Papua New Guinea is on the eastern half of the island of New Guinea, to the east of Indonesia.

It sits on the Pacific's "Ring of Fire," the arc of seismic faults around the Pacific Ocean where much of the world's earthquakes and volcanic activity occurs.

Germany sees rise in anti-Semitic acts

BERLIN -- The number of anti-Semitic and anti-foreigner incidents rose in Germany last year, despite an overall drop in politically motivated crimes, according to statistics released Tuesday.

The Interior Ministry's latest annual report on politically motivated crimes showed that anti-Semitic incidents rose 19.6% to 1,799 from 1,504 in 2017, with 69 classified as acts of violence.

Of the total, 1,603 were committed by far-right perpetrators, while 102 were listed as crimes committed based on "foreign ideological" grounds, with 52 committed on "religious ideological" grounds.

Events characterized as anti-foreigner crimes increased 19.7% to 7,701 in an overall uptick in hate crimes to 8,113 from 7,913. The far right was responsible for 7,064 of the anti-foreigner crimes, and 7,153 of the overall hate crimes, according to the report.

Germany defines politically motivated crimes as those that constitute a particular threat to the country's democracy. They encompass a wide range of crimes, including acts by political extremists and animal-welfare activists that deliver their message physically.
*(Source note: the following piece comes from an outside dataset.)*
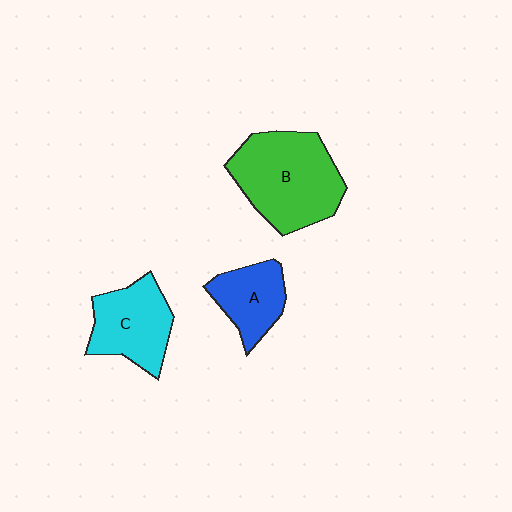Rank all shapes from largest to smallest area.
From largest to smallest: B (green), C (cyan), A (blue).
Overall, the report showed Germany registered 36,062 politically motivated crimes in 2018, down 8.7% from 2017. The majority, 39.1%, were classified as "propaganda" crimes, such as using the swastika and other banned symbols. Others crimes motivated by politics included threats, incitement, disturbing the peace, arson, assault, kidnapping and homicide.

EU notes drop in illegal arrivals this year

The European Union's border agency says the number of migrants entering the bloc illegally continues to drop.

Frontex said Tuesday that it spotted 4,900 "illegal border crossings" in April, a fall of 19% over the previous month.

In all, about 24,200 crossings were detected in the first four months of 2019, 27% down from in 2018.

More than half the migrants were detected on Europe's eastern borders. One in 4 were Afghans, while 1 in 5 were citizens of Turkey, a candidate for EU membership.

Just over 200 people crossed the central Mediterranean, once Europe's busiest migrant route.

The EU was plunged into a political crisis in 2015 over how to handle migrant arrivals, a key issue in the May 23-26 EU elections.